Dan Hooker: Lack Of Crowd Led To Tony Ferguson Losing At UFC 256
Dan Hooker says the lack of an audience was a significant factor in Tony Ferguson’s defeat against Charles Oliveira at UFC 256.
‘El Cucuy’ looked way off the pace as he tried to rebound from his UFC 249 loss to Justin Gaethje this past weekend. Oliveira was able to dominate the grappling exchanges for 15 minutes to pick up a decision victory but Dan Hooker believes the fight would’ve been very different with a crowd.

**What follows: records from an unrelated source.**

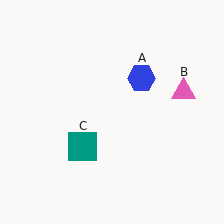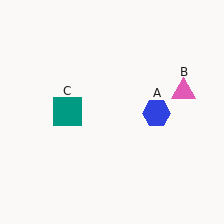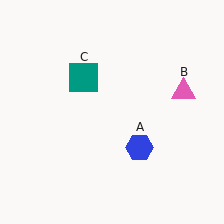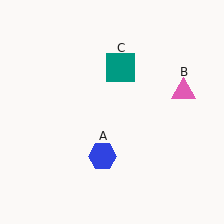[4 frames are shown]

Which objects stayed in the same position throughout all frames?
Pink triangle (object B) remained stationary.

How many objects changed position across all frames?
2 objects changed position: blue hexagon (object A), teal square (object C).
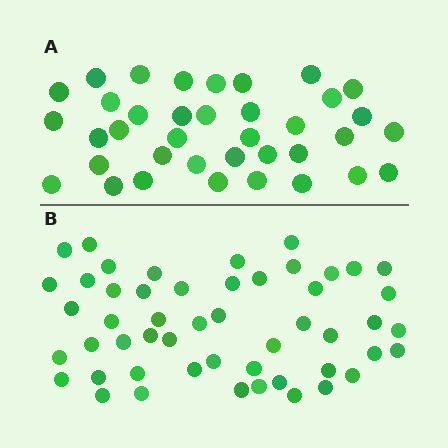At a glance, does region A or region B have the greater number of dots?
Region B (the bottom region) has more dots.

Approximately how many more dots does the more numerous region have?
Region B has approximately 15 more dots than region A.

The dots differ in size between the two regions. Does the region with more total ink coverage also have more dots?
No. Region A has more total ink coverage because its dots are larger, but region B actually contains more individual dots. Total area can be misleading — the number of items is what matters here.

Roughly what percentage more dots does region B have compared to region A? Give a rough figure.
About 40% more.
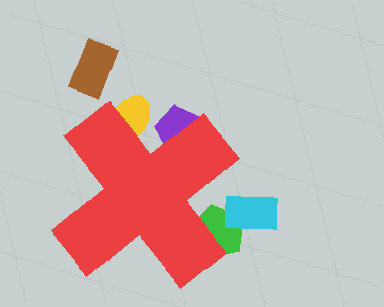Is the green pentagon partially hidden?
Yes, the green pentagon is partially hidden behind the red cross.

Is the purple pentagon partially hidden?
Yes, the purple pentagon is partially hidden behind the red cross.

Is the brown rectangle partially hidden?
No, the brown rectangle is fully visible.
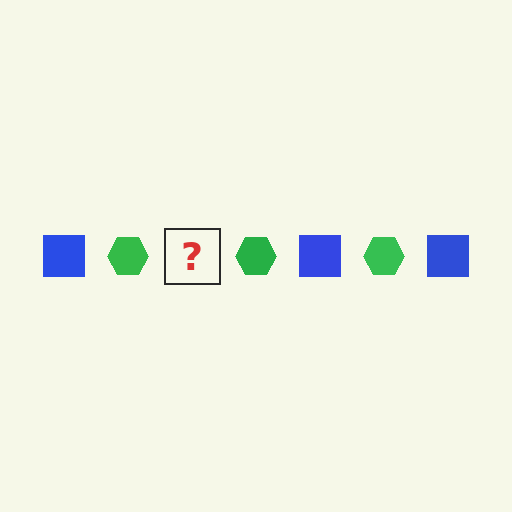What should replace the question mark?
The question mark should be replaced with a blue square.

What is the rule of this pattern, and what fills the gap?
The rule is that the pattern alternates between blue square and green hexagon. The gap should be filled with a blue square.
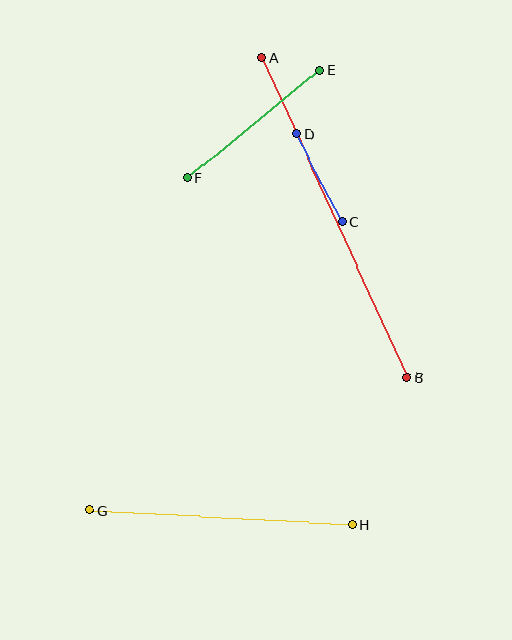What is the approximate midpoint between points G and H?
The midpoint is at approximately (221, 517) pixels.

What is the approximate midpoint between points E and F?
The midpoint is at approximately (254, 124) pixels.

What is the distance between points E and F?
The distance is approximately 171 pixels.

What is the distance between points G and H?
The distance is approximately 262 pixels.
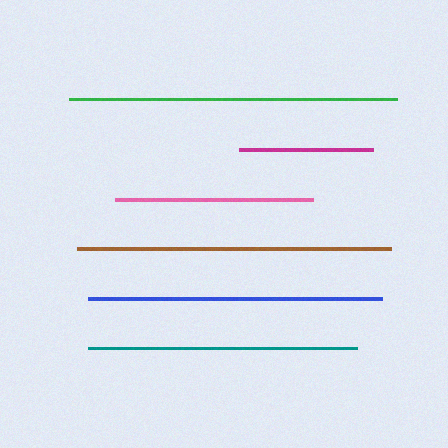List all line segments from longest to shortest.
From longest to shortest: green and brown (about equal), blue and teal (about equal), pink, magenta.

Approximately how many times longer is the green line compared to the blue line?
The green line is approximately 1.1 times the length of the blue line.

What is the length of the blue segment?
The blue segment is approximately 294 pixels long.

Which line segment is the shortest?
The magenta line is the shortest at approximately 134 pixels.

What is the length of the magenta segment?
The magenta segment is approximately 134 pixels long.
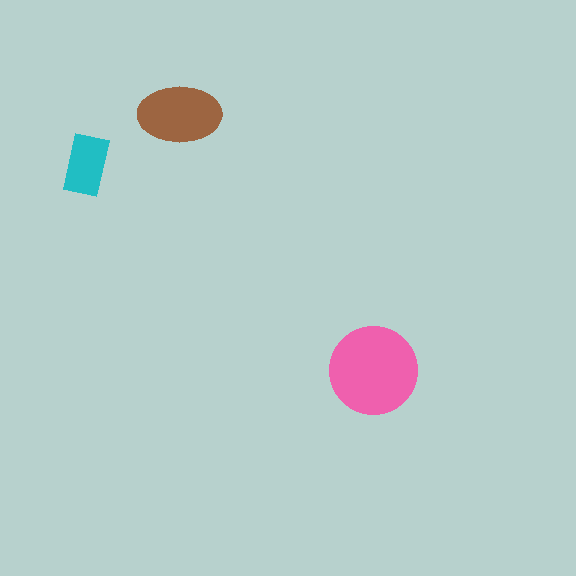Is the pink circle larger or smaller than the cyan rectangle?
Larger.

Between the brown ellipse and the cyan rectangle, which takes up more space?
The brown ellipse.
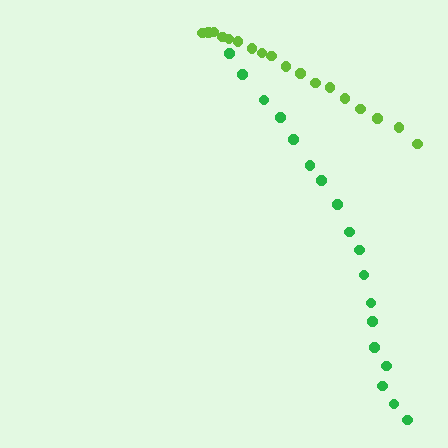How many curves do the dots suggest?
There are 2 distinct paths.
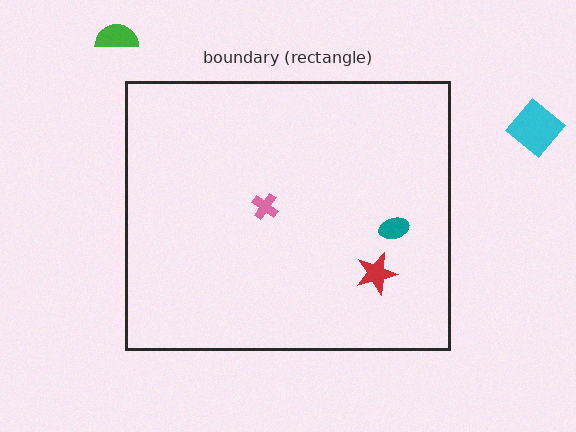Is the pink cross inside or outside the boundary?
Inside.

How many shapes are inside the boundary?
3 inside, 2 outside.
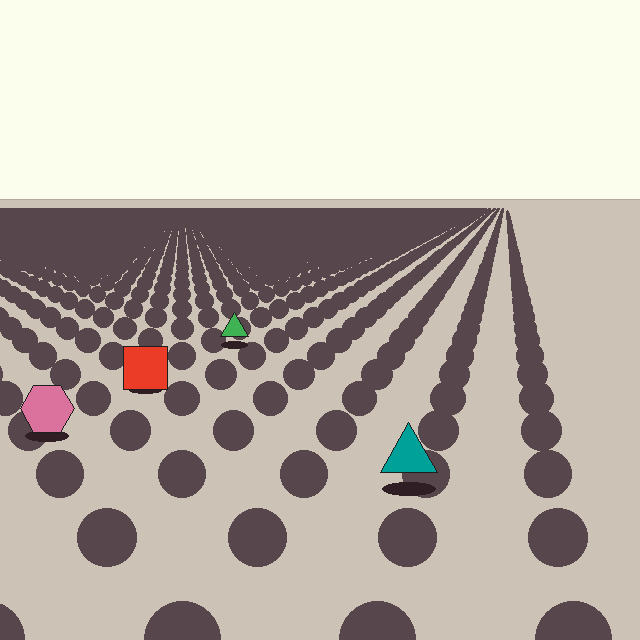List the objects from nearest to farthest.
From nearest to farthest: the teal triangle, the pink hexagon, the red square, the green triangle.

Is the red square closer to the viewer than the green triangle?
Yes. The red square is closer — you can tell from the texture gradient: the ground texture is coarser near it.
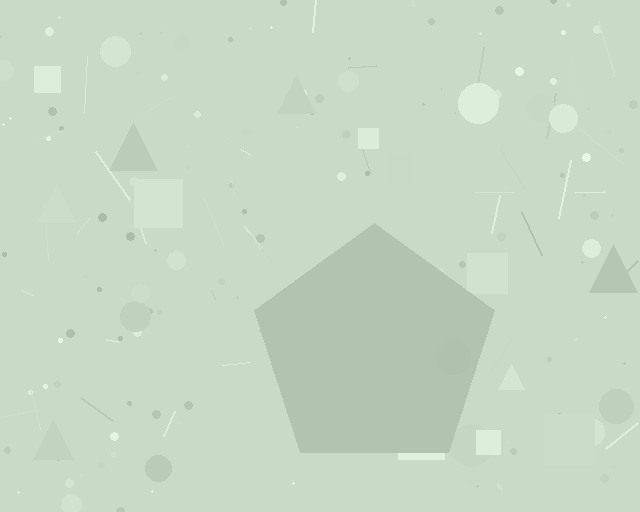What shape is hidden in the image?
A pentagon is hidden in the image.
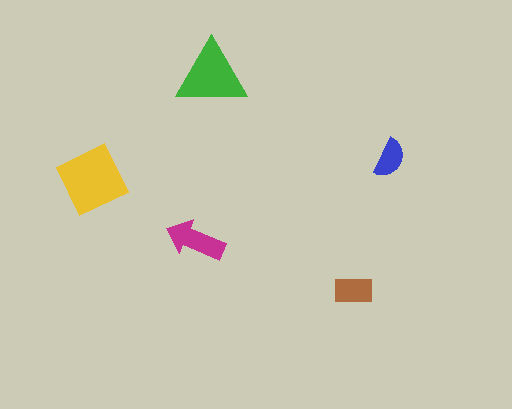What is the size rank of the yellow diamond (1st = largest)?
1st.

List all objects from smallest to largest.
The blue semicircle, the brown rectangle, the magenta arrow, the green triangle, the yellow diamond.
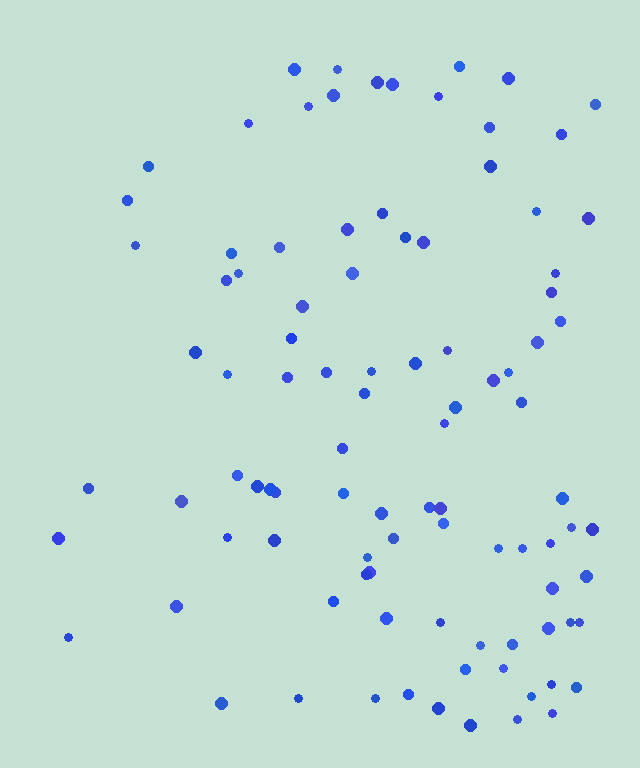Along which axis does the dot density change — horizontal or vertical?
Horizontal.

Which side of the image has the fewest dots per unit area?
The left.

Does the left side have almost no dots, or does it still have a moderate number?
Still a moderate number, just noticeably fewer than the right.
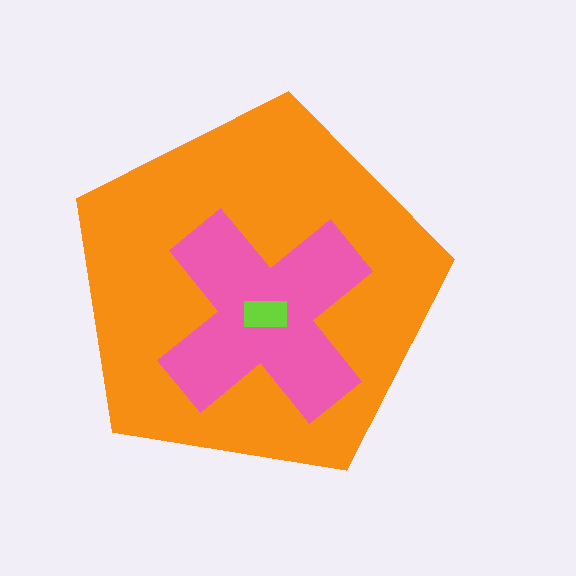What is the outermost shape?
The orange pentagon.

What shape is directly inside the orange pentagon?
The pink cross.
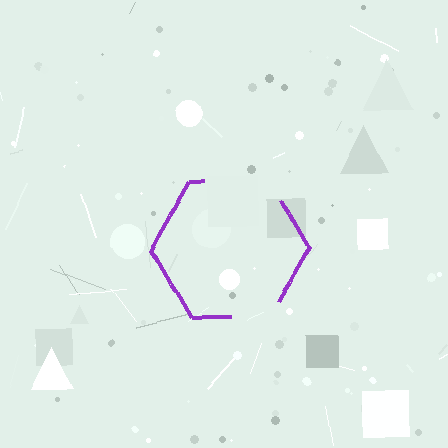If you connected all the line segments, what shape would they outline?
They would outline a hexagon.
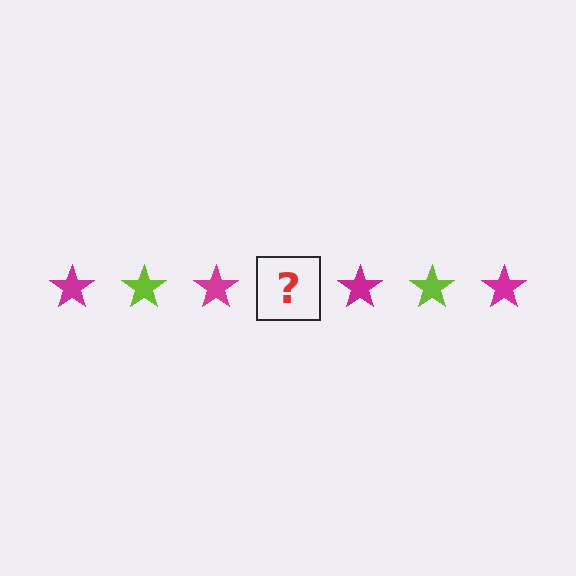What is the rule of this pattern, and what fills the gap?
The rule is that the pattern cycles through magenta, lime stars. The gap should be filled with a lime star.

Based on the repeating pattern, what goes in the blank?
The blank should be a lime star.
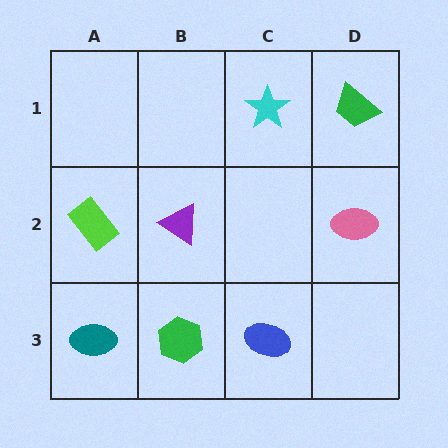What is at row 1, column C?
A cyan star.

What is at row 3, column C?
A blue ellipse.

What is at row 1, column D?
A green trapezoid.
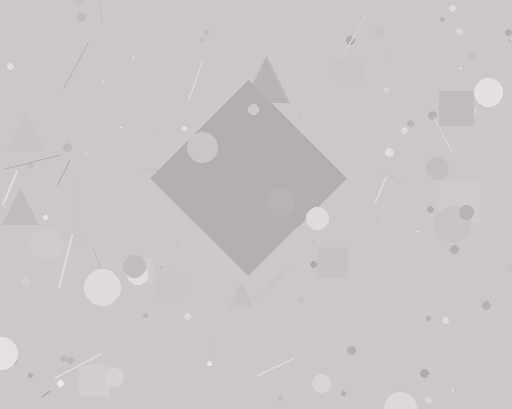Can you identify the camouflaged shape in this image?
The camouflaged shape is a diamond.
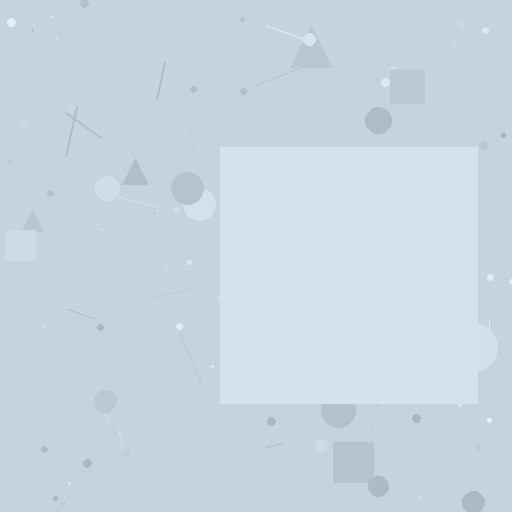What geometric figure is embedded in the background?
A square is embedded in the background.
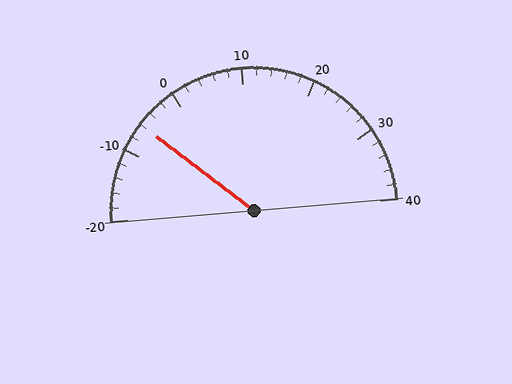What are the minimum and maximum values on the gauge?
The gauge ranges from -20 to 40.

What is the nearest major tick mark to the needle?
The nearest major tick mark is -10.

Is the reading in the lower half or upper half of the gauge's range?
The reading is in the lower half of the range (-20 to 40).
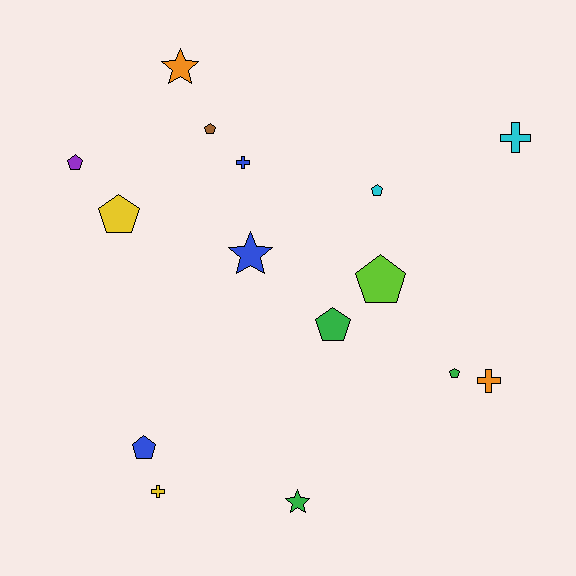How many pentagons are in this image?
There are 8 pentagons.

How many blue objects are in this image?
There are 3 blue objects.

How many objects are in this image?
There are 15 objects.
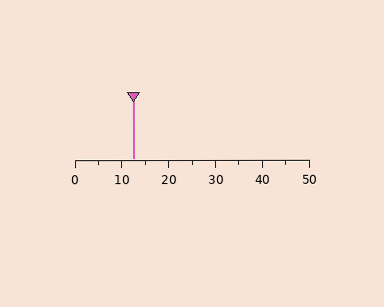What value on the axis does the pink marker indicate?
The marker indicates approximately 12.5.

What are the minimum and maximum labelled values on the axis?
The axis runs from 0 to 50.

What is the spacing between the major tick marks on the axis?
The major ticks are spaced 10 apart.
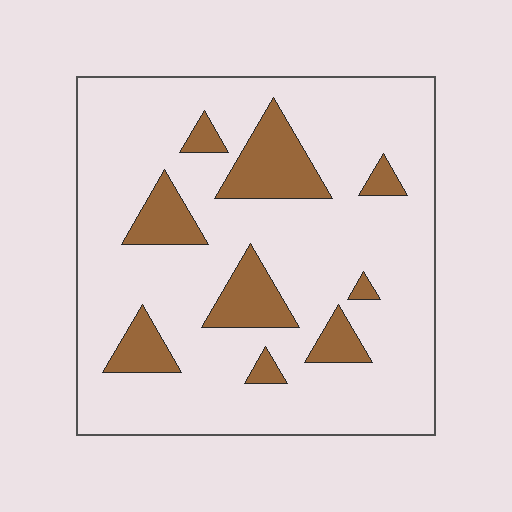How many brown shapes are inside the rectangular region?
9.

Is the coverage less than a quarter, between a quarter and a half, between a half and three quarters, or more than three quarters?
Less than a quarter.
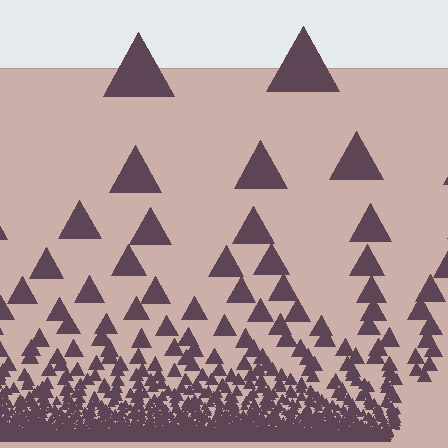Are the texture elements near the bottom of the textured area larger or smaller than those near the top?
Smaller. The gradient is inverted — elements near the bottom are smaller and denser.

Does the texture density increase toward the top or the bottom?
Density increases toward the bottom.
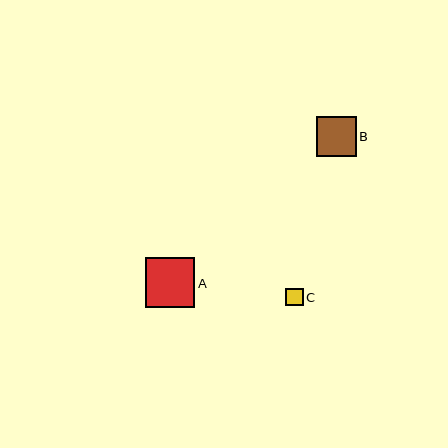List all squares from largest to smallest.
From largest to smallest: A, B, C.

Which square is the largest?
Square A is the largest with a size of approximately 50 pixels.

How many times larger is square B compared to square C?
Square B is approximately 2.3 times the size of square C.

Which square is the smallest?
Square C is the smallest with a size of approximately 17 pixels.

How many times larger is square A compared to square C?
Square A is approximately 2.9 times the size of square C.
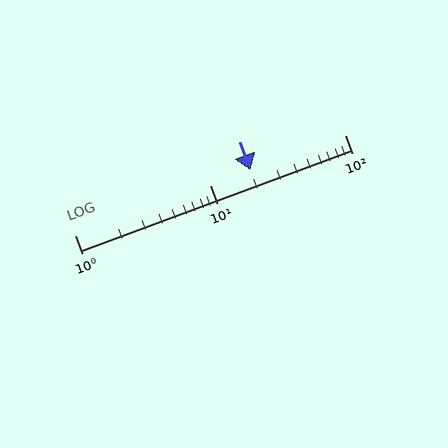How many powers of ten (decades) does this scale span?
The scale spans 2 decades, from 1 to 100.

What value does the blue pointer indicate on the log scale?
The pointer indicates approximately 20.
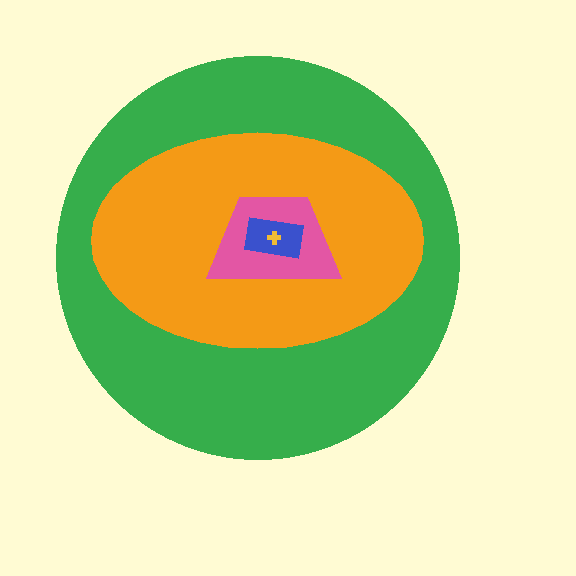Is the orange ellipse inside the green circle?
Yes.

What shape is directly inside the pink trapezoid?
The blue rectangle.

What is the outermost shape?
The green circle.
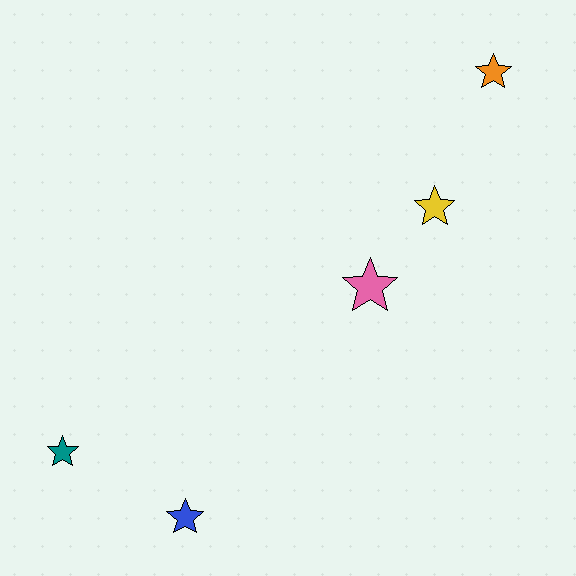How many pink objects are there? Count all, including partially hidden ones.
There is 1 pink object.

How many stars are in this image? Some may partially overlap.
There are 5 stars.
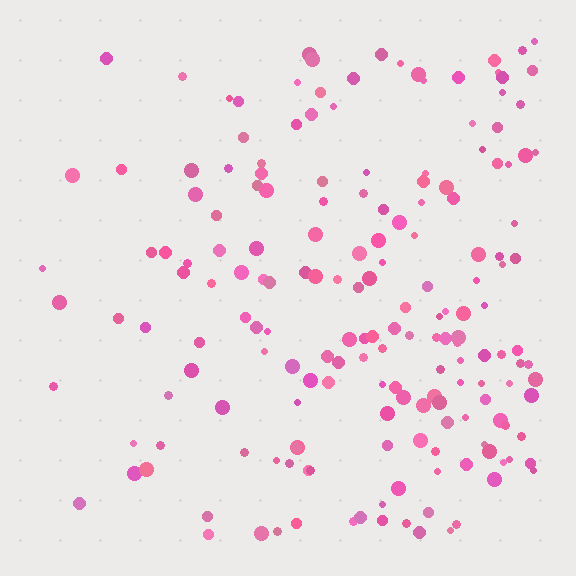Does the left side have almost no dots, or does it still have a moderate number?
Still a moderate number, just noticeably fewer than the right.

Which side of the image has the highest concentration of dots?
The right.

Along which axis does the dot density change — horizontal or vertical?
Horizontal.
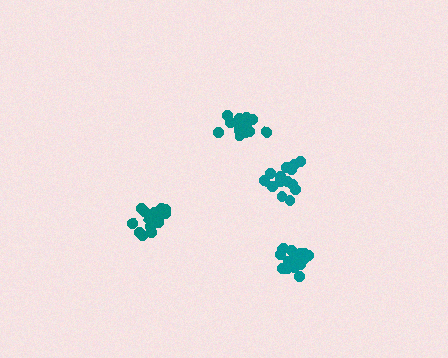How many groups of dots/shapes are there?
There are 4 groups.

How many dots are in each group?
Group 1: 16 dots, Group 2: 18 dots, Group 3: 17 dots, Group 4: 16 dots (67 total).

“It’s pretty obvious to me what’s happened… (Tony)’s a crowd fighter, he draws energy from the crowd,” Hooker told Submission Radio. “Under those big moments, under the pressure, 10, 20, 30-thousand people there, you can’t tell me that doesn’t change the environment of the situation. And Charles Oliveira, to me, he’s a fighter that traditionally doesn’t do very well under the pressure of those big fights. You look at any big fight he’s had in his past, and he freezes, or he’ll crumble under the pressure of those big fights. So, to me, that’s what it was. Tony wasn’t awake. Tony didn’t look like he’d been riled up. And Charles Oliveira was in the zone, in his element, and freely doing his thing.”
“You can’t tell me that doesn’t change what you’re doing. Everyone is awesome at doing their day job, but it’s like, if you had to do your day job with 20,000 people there, yelling, screaming, getting you hyped up. It’s just the whole – I’ve been through it, I’ve been through it before. I fought twice this year. Once in my hometown in front of a sold-out stadium of my countrymen, and then flying over to Las Vegas to the APEX where those two fought, and it’s dead, it’s quiet. I was the same. I like the crowds, I function well, and I love the pressure. I feel like it just builds. But, it’s the whole week. Open workouts, weigh-ins. When you got the crowds there, you can draw energy from it and it gets you going, or it makes fighters cramp up and freeze.
“Everyone’s got world champion training partners. That’s a thing, there’s a name for it. World Championship training partners. They’re the guys that will kick the arse of the biggest name fighter in your gym, but he struggles to compete in an amateur environment, he struggles to compete in like an in-house gym fight. You see them freeze. You can’t tell me that same thing doesn’t apply at the highest tier of the sport and it’s interesting that we’re just seeing that now. It definitely to me would have changed how that fight played out.”
Hooker is not overly impressed by Oliveira and insisted nothing the Brazilian did was “amazing”, he said.
“I’m only one man, I only have my opinion. My opinion is that Charles Oliveira is still a p*ssy,” Hooker said. “Nah, I’m just having a bit of a laugh. He’s just not – he’s a bit whatever to me. He didn’t do anything amazing. He just did some basic fundamental stuff to Tony Ferguson, and Tony Ferguson had no real answer for it. To me he just hadn’t been drilling his fundamentals for a while, and it’s a game of improving your fundamentals and working on them. That’s just the way I saw it. It’s not like I was so impressed with the amazing stuff that Charles Oliveira was doing.” (Transcribed by MMA Fighting)
Do you agree with Dan Hooker? Is Tony Ferguson suffering due to the lack of crowds?